I just wrapped up my first RailsConf in Portland. Overall, it was a great experience with a lot of learnings, mingling with whole bunch of people and getting good beers every night.
here are my notes on the lectures that were worth sharing. the orders are by my best interests.
there are quite few good talks about APIs and gave me few useful tips that we could add to our API.
- How to Write Documentation for People That Don't Read Kevin Burke
tips about writing good documentations for both internally and publicly. Kevin is from Twilio and an engineer of their API. There are good examples from various API docs that we can take good practices (eg: error reference page, breaking up the contents by verbs..) Highly recommended to check the note and the slides.
- "Designing great APIs: Learning from Jony Ive, Orwell, and the Kano" via @jondahl
another API engineer from Twilio. API is an interface. looking from an API user perspective, he talked about how API can delight users. some suggestions are API wrapper, request logs, sandbox API, API builder (Zencoder API Builder). None of them are necessities, but having things like those will differentiate from other APIs and will delight API users.
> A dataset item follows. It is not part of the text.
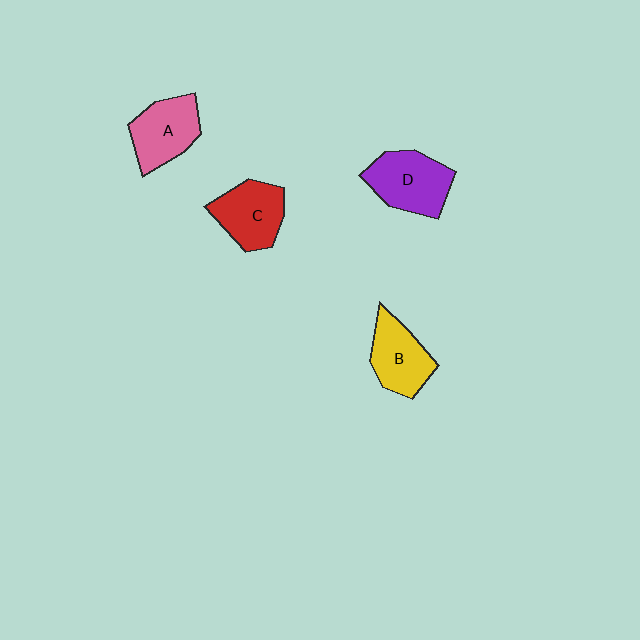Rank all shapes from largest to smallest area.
From largest to smallest: D (purple), A (pink), C (red), B (yellow).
- Using Elastic Search with rails app via Brian Gugliemetti
Search is hard, how can we make our search less suck? this is worth checking.
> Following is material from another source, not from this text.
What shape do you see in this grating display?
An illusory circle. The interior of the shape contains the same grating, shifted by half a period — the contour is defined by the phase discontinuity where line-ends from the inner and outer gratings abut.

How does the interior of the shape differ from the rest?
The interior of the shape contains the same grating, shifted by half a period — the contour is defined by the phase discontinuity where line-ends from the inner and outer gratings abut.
- How Shopify Scales Rails via @JohnDuff
Moved away from DelayedJob to Resque, use of Redis, MySQL tuning, caching gems etc. (presentation video link attached in the end of the note)
- Rails vs. The Client
- Dissecting Ruby with Ruby - Richard Schneeman
described few tipis on how to debug through rails code and potentially become a bug reporter to bug fixer!
- Building Extractable Libraries in Rails via Patrick Robertson
- Testing HTTP APIs in Ruby
The word of the conference was from James Duncan Davidson's keynote.
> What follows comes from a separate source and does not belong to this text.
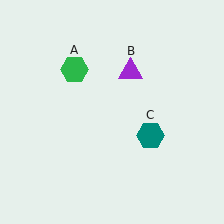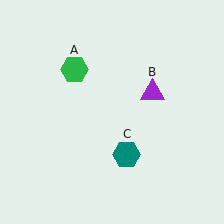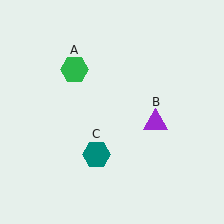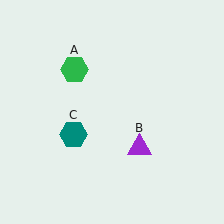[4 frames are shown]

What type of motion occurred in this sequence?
The purple triangle (object B), teal hexagon (object C) rotated clockwise around the center of the scene.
"Create more value than you capture" via Tim O'Reilly.
He emphasized the importance of contributing to OpenSource communities and help make a world better place.
The whole conference was surrounded by very positive atmosphere and felt a lot of open source community love, which was different from Goolge I/O that I attended last year.
Last not least, witnessing Aaron merging one of our teammates' pull requests to rails/rails was one of the most memorable moments of this week.
Time to go enjoy a last night with Portland beer.